The 2026 idiomatic way to quantize a Hugging Face model for vLLM serving is llm-compressor, the official toolkit maintained by the vLLM team. It supports INT4 (GPTQ-style), INT8 (weight-only and W8A8), and FP8 with a consistent API. Install: pip install llmcompressor>=0.4 transformers>=4.46 datasets>=3.

python

 1
 2
 3
 4
 5
 6
 7
 8
 9
10
11
12
13
14
15
16
17
18
19
20
21
22
23
24
25
26
27
28
29
30
31
32
33
34
35
36
37
38
39
40
41
42
43
44
45
46
47
48
49
50
51
52
53
54
55
56
57
58
59
60
61
62
63
64
65
66
67
from datasets import load_dataset
from transformers import AutoModelForCausalLM, AutoTokenizer
from llmcompressor.transformers import oneshot
from llmcompressor.modifiers.quantization import GPTQModifier, QuantizationModifier

MODEL = "meta-llama/Meta-Llama-3.1-8B-Instruct"
OUT_INT4 = "./Llama-3.1-8B-INT4"
OUT_FP8 = "./Llama-3.1-8B-FP8"

# Load the base model and tokenizer in fp16 (compression converts in place).
model = AutoModelForCausalLM.from_pretrained(MODEL, torch_dtype="auto", device_map="auto")
tokenizer = AutoTokenizer.from_pretrained(MODEL)
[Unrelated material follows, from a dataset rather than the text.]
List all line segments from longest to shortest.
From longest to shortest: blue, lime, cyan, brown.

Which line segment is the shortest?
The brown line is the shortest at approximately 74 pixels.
# Calibration set: a small slice of representative inputs. 512 samples is the
# usual sweet spot — enough to determine per-channel statistics, small enough
# to run on a single GPU in minutes.
calib = load_dataset("HuggingFaceH4/ultrachat_200k", split="train_sft[:512]")
calib = calib.map(lambda row: {
    "text": tokenizer.apply_chat_template(row["messages"], tokenize=False)
})
calib_texts = calib["text"]

# --------------------------------------------------------------------------
# INT4 weight-only with GPTQ-style Hessian-based quantization.
# This is the workhorse for memory-constrained serving — Llama-3.1-8B in INT4
# fits comfortably on a 16GB GPU vs 18GB+ for fp16.
# --------------------------------------------------------------------------
recipe_int4 = GPTQModifier(
    targets="Linear",
    scheme="W4A16",            # 4-bit weights, 16-bit activations
    ignore=["lm_head"],         # skip the output projection
    dampening_frac=0.1,         # Hessian regularization
)
oneshot(
    model=model,
    dataset=calib_texts,
    recipe=recipe_int4,
    max_seq_length=2048,
    num_calibration_samples=512,
    output_dir=OUT_INT4,
)

# --------------------------------------------------------------------------
# FP8 weight-and-activation quantization for Hopper/Blackwell deployment.
# Native hardware support — the FP8 tensor cores on H100/B200 double matmul
# throughput vs FP16 with essentially no quality loss.
# --------------------------------------------------------------------------
# Reload fresh model since the previous call mutated weights in-place.
model = AutoModelForCausalLM.from_pretrained(MODEL, torch_dtype="auto", device_map="auto")

recipe_fp8 = QuantizationModifier(
    targets="Linear",
    scheme="FP8",               # E4M3 weights, E5M2 activations
    ignore=["lm_head"],
)
oneshot(
    model=model,
    dataset=calib_texts,
    recipe=recipe_fp8,
    max_seq_length=2048,
    num_calibration_samples=512,
    output_dir=OUT_FP8,
)

# Resulting checkpoints can be served directly by vLLM:
#   vllm serve ./Llama-3.1-8B-INT4 --quantization compressed-tensors
#   vllm serve ./Llama-3.1-8B-FP8  --quantization compressed-tensors

Calibration data should match production traffic; code workloads need code samples, while chat workloads need conversational samples. The output projection often remains unquantized because errors there affect the token distribution across the vocabulary. INT4 and FP8 artifacts can share calibration data while serving different hardware and memory constraints.